What's going on?
Robert Fisk writes for Independent Voices that the poppy, traditionally worn as a tribute to fallen British soldiers, has lost whatever symbolic value that once clung to it and turned into a mere fashion appendage, worn for the most part unthinkingly and in some cases to bolster a jingoistic militarism. Here we lay out the terms of the debate...has the poppy become preposterous?
Many people will wear the poppy because they feel a certain amount of social pressure to do so. That impetus will, of course, be mixed with sorrow at the scale of death during the wars of the 20th century - how could it not? - but it is unlikely that there will be prolonged and serious consideration of whether the poppy is an appropriate symbol at all. Too often the wearing of it becomes indistinguishable from support for military action wherever and whenever it falls. War wastes lives. It has no meaning. Is has no symbolic value. Everyone should pay their respects on November 11th. But not in this way.

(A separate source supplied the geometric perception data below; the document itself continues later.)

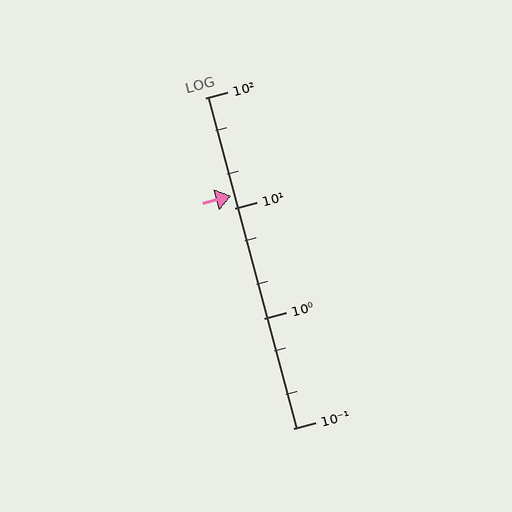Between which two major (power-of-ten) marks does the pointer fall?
The pointer is between 10 and 100.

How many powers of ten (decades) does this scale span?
The scale spans 3 decades, from 0.1 to 100.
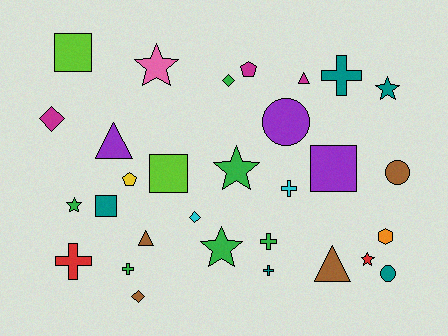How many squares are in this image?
There are 4 squares.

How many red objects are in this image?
There are 2 red objects.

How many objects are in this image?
There are 30 objects.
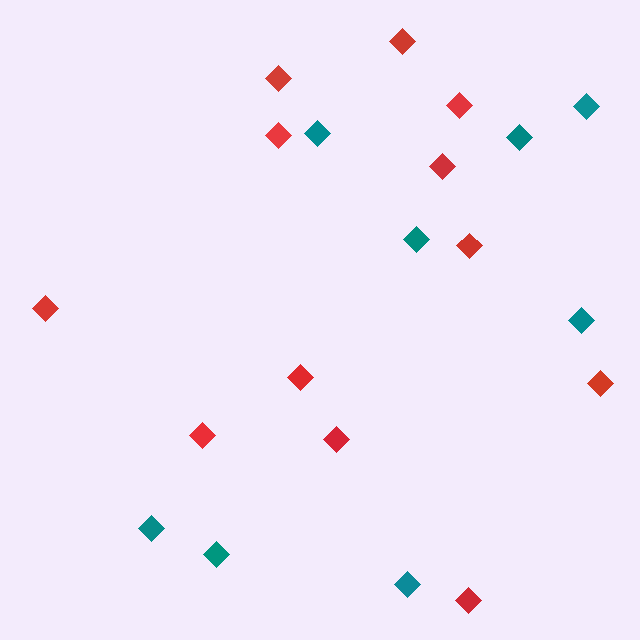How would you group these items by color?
There are 2 groups: one group of teal diamonds (8) and one group of red diamonds (12).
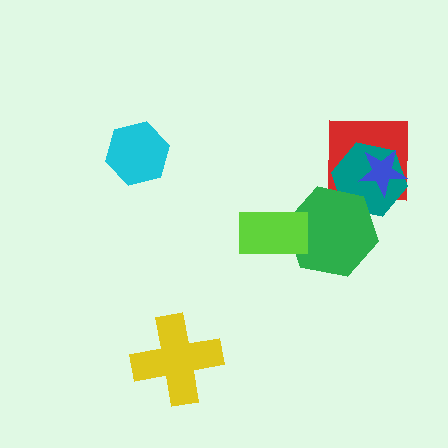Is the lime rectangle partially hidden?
No, no other shape covers it.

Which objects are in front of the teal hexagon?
2 objects cover part of the teal hexagon: the blue star and the green hexagon.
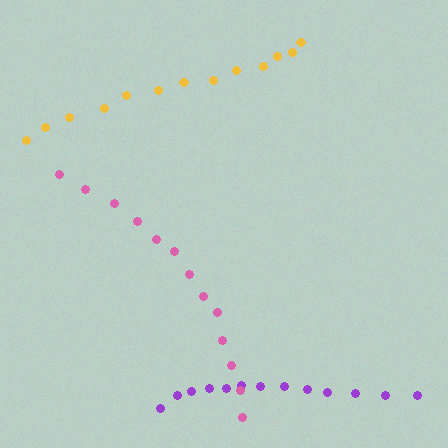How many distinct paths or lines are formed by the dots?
There are 3 distinct paths.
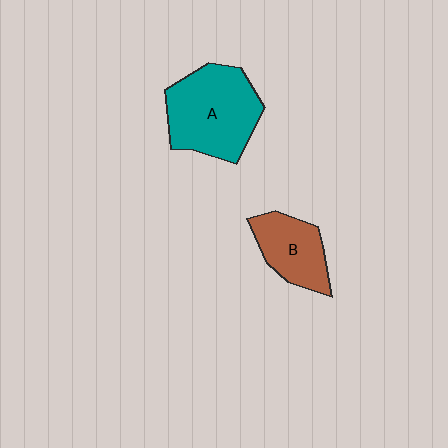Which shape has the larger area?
Shape A (teal).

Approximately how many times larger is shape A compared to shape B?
Approximately 1.7 times.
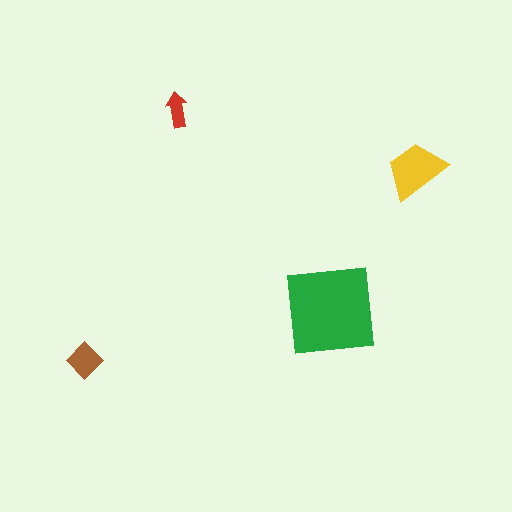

So wearing the poppy offends your sense of yourself as a vibrant individual with unique tastes and interesting thoughts? So what? Get over it. Sometimes we have to make sacrifices and band together for the greater good. A generation of men and woman learnt that lesson the hard way during the two World Wars. Many men and women continue to make great sacrifices in defence of your freedom. All you have to do is drop a coin in a collection box and wear a poppy. If that's the greatest injustice you have to rail against, lucky you. The British military must have done a pretty good job.